Challenger, Gray and Christmas Inc. — an outplacement firm — reported recently that employers cut jobs dramatically in January as rough economic conditions persist.
In January, 82,307 positions were cut compared to only 34,817 in December, according to a report from the firm. That represents a big jump of 136%.
The company further said that the cuts came while layoffs are continuing to surge due to major economic struggles such as inflation as well as adjusting to automated services.
Andrew Challenger, the senior vice president of the company, pointed out in the report:
“Waves of layoff announcements hit U.S.-based companies in January after a quiet fourth quarter. As we step into 2024, the landscape is shaped by stabilizing prices and the anticipation of falling interest rates. It is also an election year, and companies begin to plan for potential policy changes that may impact their industries.”
He also pointed out, though, that the layoffs are driven in large part by “broader economic trends” as well as the fact that many sectors are starting to adopt artificial intelligence and automation technologies.
“In most cases, companies point to cost-cutting as the main driver for layoffs,” he added.
The financial industry was the sector responsible for the most January job cuts, with 23,238 employees being laid off last month. The report said that represented the highest total for any one month since way back in September of 2018.
Technology companies were responsible for the second-most layoffs, with 15,806 total jobs being cut. That represented a huge 254% increase from the number of layoffs in December.
The report also said that employers in the U.S. only planned to hire 5,376 workers last month, which marked the lowest total for any January on record. At the same time, that represented a 78% increase over December’s numbers..

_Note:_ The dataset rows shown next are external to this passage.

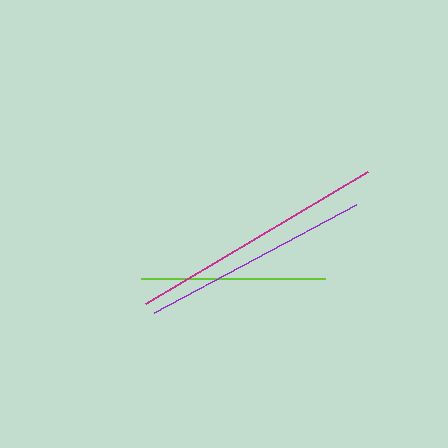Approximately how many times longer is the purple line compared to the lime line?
The purple line is approximately 1.2 times the length of the lime line.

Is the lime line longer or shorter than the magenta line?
The magenta line is longer than the lime line.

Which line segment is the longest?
The magenta line is the longest at approximately 258 pixels.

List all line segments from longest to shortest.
From longest to shortest: magenta, purple, lime.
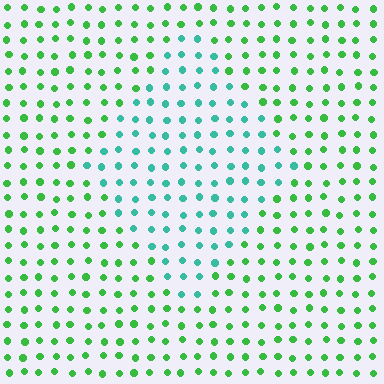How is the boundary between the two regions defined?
The boundary is defined purely by a slight shift in hue (about 44 degrees). Spacing, size, and orientation are identical on both sides.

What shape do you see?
I see a diamond.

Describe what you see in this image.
The image is filled with small green elements in a uniform arrangement. A diamond-shaped region is visible where the elements are tinted to a slightly different hue, forming a subtle color boundary.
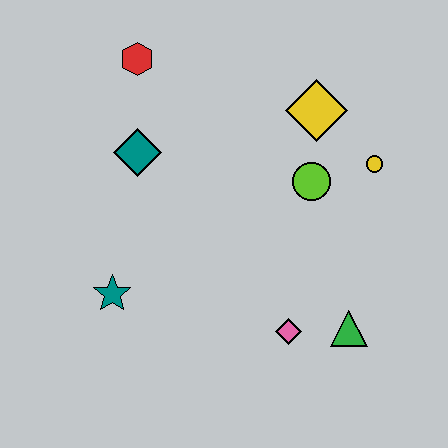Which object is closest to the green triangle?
The pink diamond is closest to the green triangle.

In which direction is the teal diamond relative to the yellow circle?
The teal diamond is to the left of the yellow circle.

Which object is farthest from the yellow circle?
The teal star is farthest from the yellow circle.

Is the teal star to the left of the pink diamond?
Yes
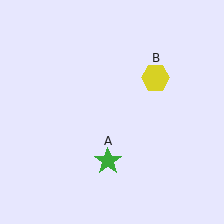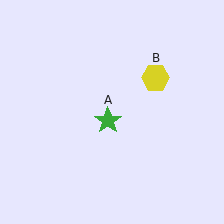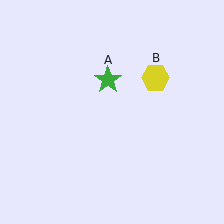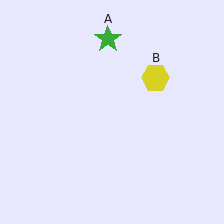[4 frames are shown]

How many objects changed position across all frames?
1 object changed position: green star (object A).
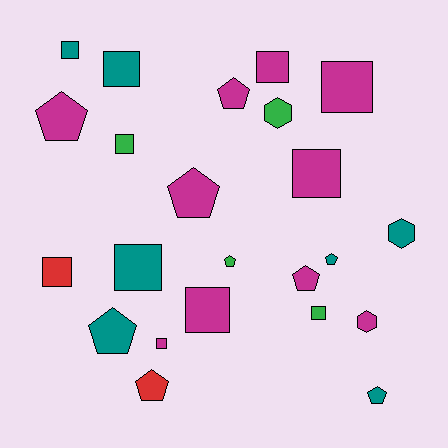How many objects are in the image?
There are 23 objects.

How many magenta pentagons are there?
There are 4 magenta pentagons.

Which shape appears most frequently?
Square, with 11 objects.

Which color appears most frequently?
Magenta, with 10 objects.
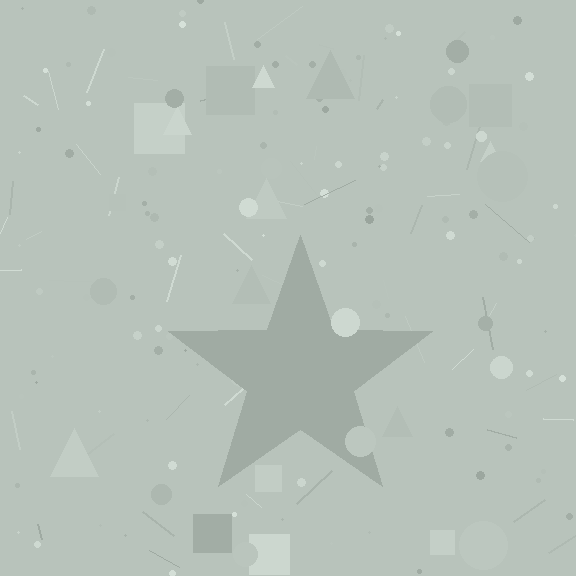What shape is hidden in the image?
A star is hidden in the image.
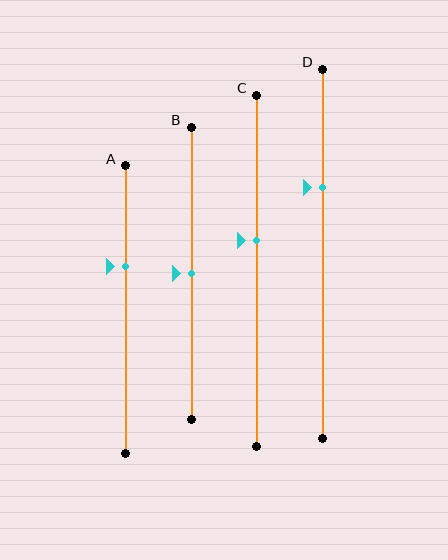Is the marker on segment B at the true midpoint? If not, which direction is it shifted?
Yes, the marker on segment B is at the true midpoint.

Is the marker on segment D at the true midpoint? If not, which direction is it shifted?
No, the marker on segment D is shifted upward by about 18% of the segment length.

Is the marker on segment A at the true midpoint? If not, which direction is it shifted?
No, the marker on segment A is shifted upward by about 15% of the segment length.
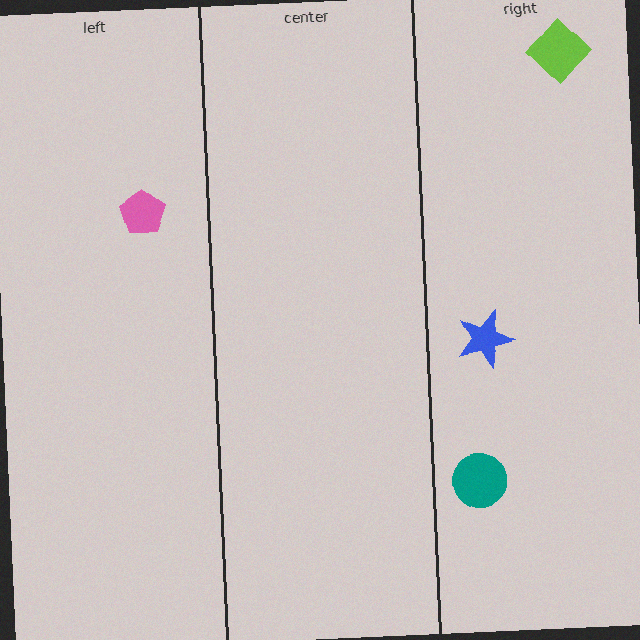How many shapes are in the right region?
3.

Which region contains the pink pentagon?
The left region.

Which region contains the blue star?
The right region.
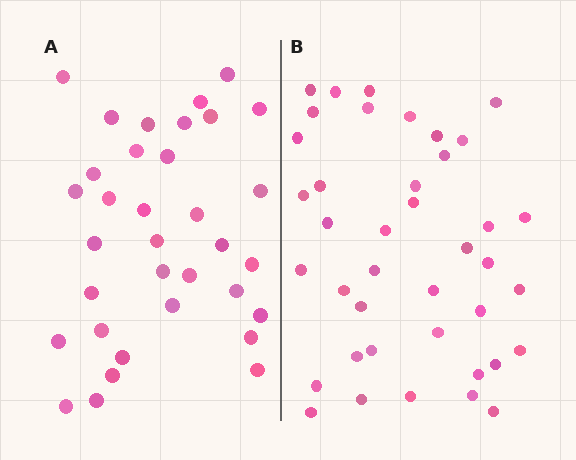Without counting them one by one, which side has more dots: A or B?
Region B (the right region) has more dots.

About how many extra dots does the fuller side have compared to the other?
Region B has about 6 more dots than region A.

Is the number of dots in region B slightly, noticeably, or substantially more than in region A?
Region B has only slightly more — the two regions are fairly close. The ratio is roughly 1.2 to 1.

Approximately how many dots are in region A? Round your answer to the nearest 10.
About 30 dots. (The exact count is 34, which rounds to 30.)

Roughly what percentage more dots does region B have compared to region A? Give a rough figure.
About 20% more.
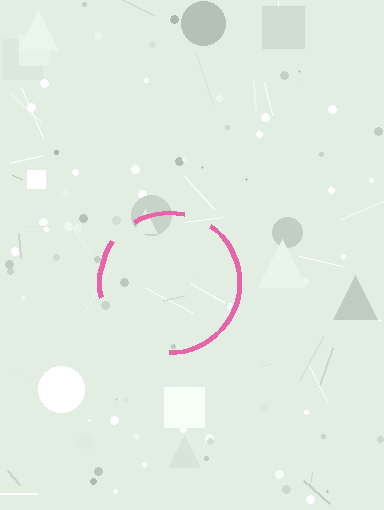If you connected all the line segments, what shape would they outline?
They would outline a circle.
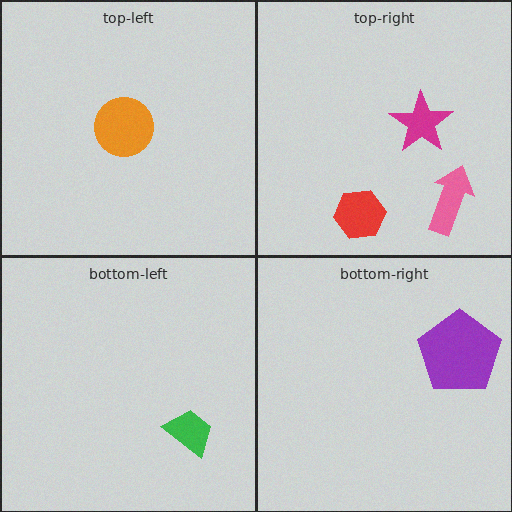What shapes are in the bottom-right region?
The purple pentagon.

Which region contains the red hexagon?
The top-right region.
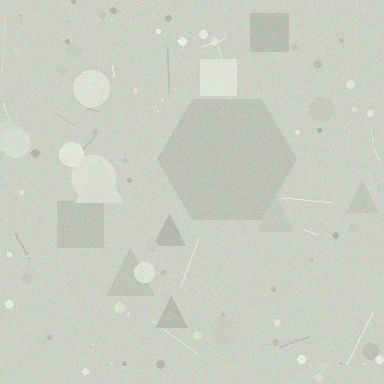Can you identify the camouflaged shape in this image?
The camouflaged shape is a hexagon.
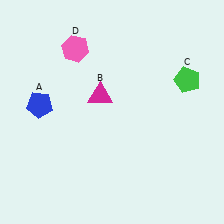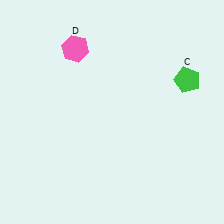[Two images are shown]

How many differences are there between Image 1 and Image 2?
There are 2 differences between the two images.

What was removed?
The magenta triangle (B), the blue pentagon (A) were removed in Image 2.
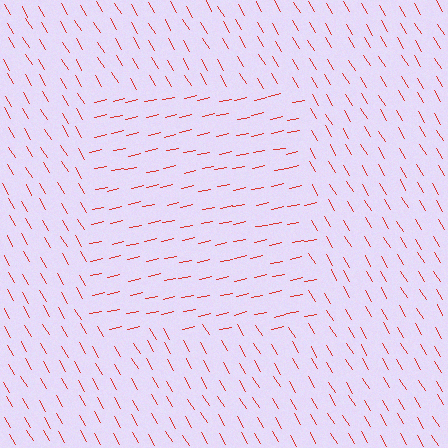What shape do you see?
I see a rectangle.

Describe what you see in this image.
The image is filled with small red line segments. A rectangle region in the image has lines oriented differently from the surrounding lines, creating a visible texture boundary.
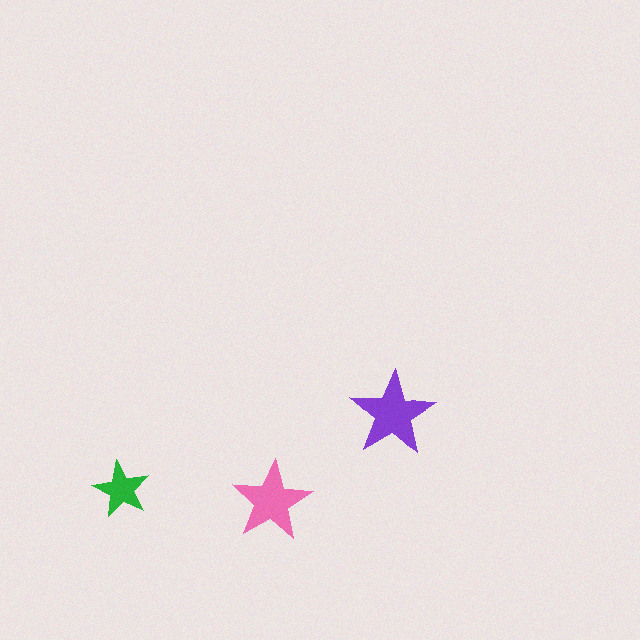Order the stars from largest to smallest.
the purple one, the pink one, the green one.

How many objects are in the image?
There are 3 objects in the image.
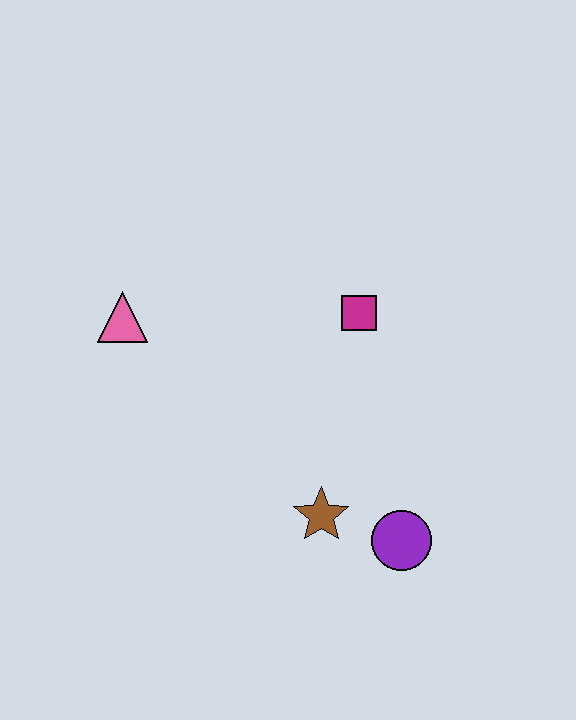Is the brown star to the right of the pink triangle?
Yes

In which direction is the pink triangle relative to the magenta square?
The pink triangle is to the left of the magenta square.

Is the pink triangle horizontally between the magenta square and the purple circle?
No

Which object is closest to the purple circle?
The brown star is closest to the purple circle.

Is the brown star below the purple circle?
No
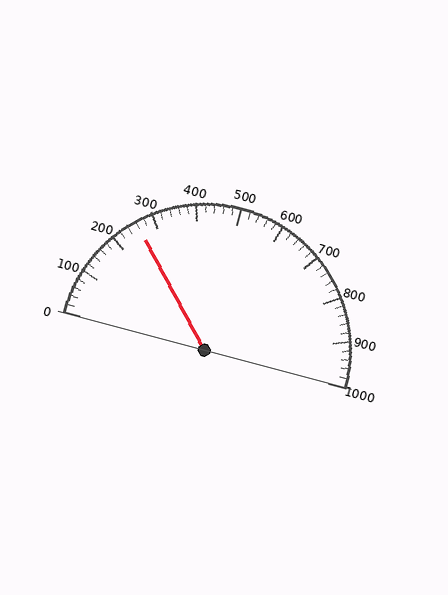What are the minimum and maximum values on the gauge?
The gauge ranges from 0 to 1000.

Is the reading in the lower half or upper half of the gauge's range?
The reading is in the lower half of the range (0 to 1000).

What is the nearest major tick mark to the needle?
The nearest major tick mark is 300.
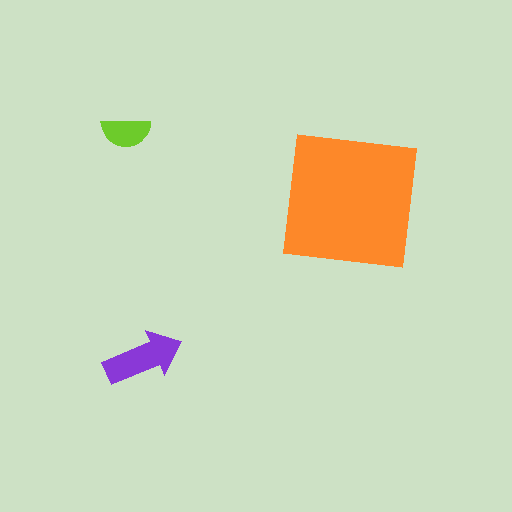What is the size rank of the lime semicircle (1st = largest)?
3rd.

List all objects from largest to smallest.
The orange square, the purple arrow, the lime semicircle.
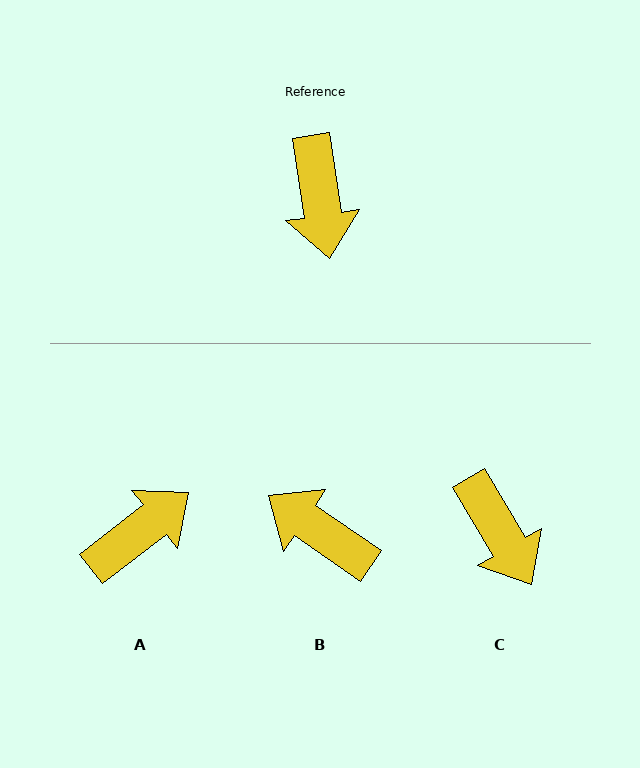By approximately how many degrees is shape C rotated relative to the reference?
Approximately 22 degrees counter-clockwise.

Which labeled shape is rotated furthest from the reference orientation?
B, about 133 degrees away.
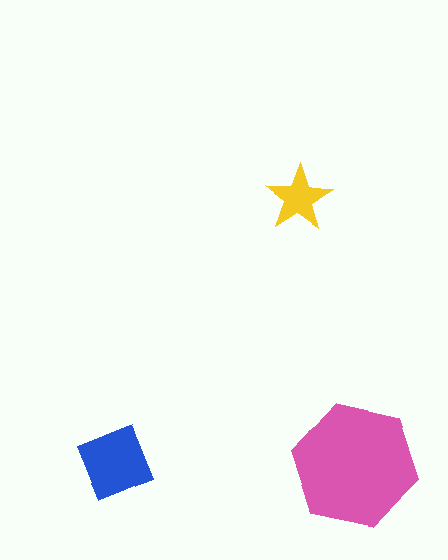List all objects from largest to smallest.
The pink hexagon, the blue diamond, the yellow star.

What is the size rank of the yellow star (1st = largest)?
3rd.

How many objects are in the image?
There are 3 objects in the image.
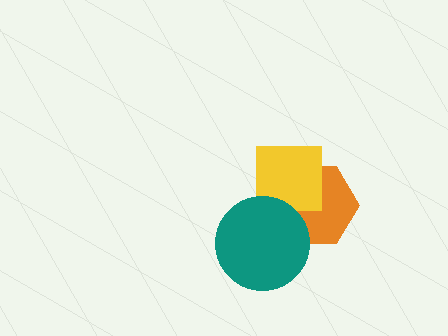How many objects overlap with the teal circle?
2 objects overlap with the teal circle.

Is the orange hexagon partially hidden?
Yes, it is partially covered by another shape.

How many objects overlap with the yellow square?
2 objects overlap with the yellow square.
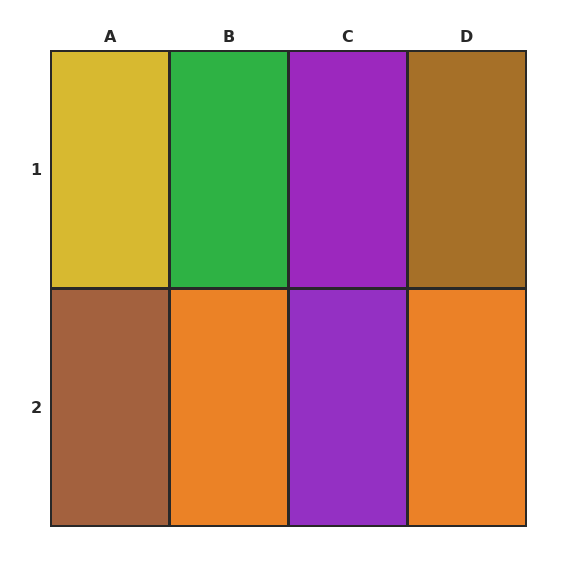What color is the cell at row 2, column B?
Orange.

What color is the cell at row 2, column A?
Brown.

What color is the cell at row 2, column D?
Orange.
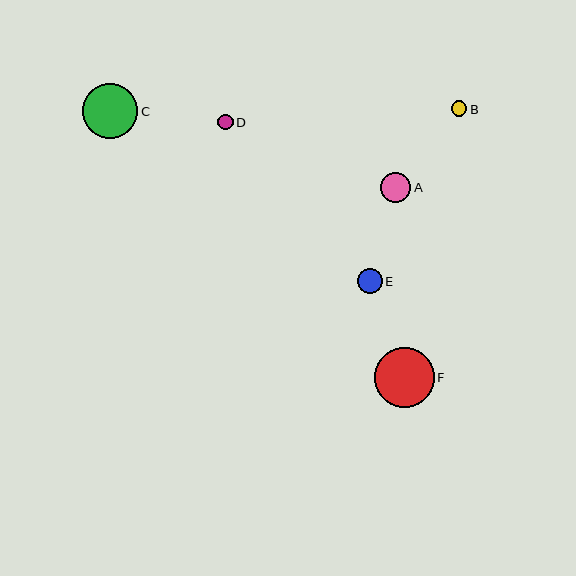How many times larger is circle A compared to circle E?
Circle A is approximately 1.2 times the size of circle E.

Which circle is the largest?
Circle F is the largest with a size of approximately 59 pixels.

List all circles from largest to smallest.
From largest to smallest: F, C, A, E, D, B.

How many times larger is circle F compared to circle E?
Circle F is approximately 2.4 times the size of circle E.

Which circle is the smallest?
Circle B is the smallest with a size of approximately 15 pixels.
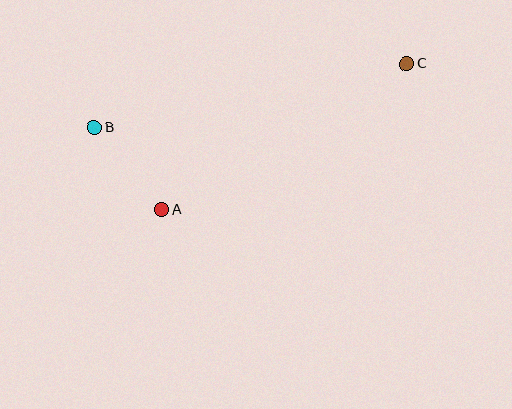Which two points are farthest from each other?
Points B and C are farthest from each other.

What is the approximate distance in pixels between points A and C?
The distance between A and C is approximately 285 pixels.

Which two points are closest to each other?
Points A and B are closest to each other.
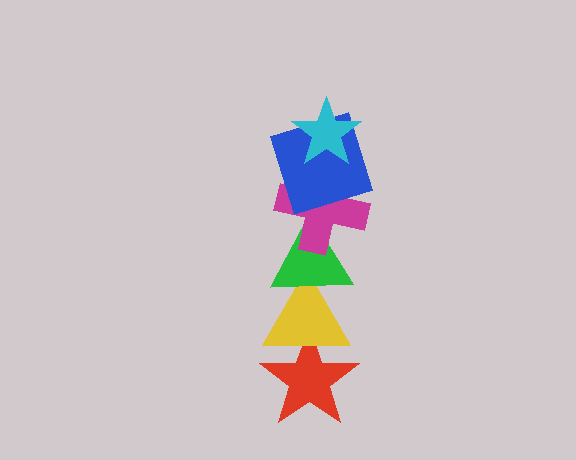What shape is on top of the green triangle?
The magenta cross is on top of the green triangle.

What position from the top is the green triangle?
The green triangle is 4th from the top.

Another potentially positive of the report is that the total number of layoffs in January was actually down 20% year-over-year.
One of the biggest challenges for businesses at the outset of 2024 is persistently high inflation. While it’s come down in recent months, it still remained at 3.4% up year-over-year in December, which is well above the 2% target that the Federal Reserve sets.
The current benchmark interest rate is set between 5.25% and 5.50%, which has increased the cost of borrowing money, which has in many ways stunted economic growth.
As businesses have been unable to borrow money — or as they’ve had to pay higher costs to do so — they’ve had to find other ways to cut costs to remain above water. And laying off workers seems to be one of the most popular ways to do so.
Many very large companies in the U.S. announced rounds of layoffs last month, including media outlets such as The New York Daily News, Insider, Forbes and the Los Angeles Times.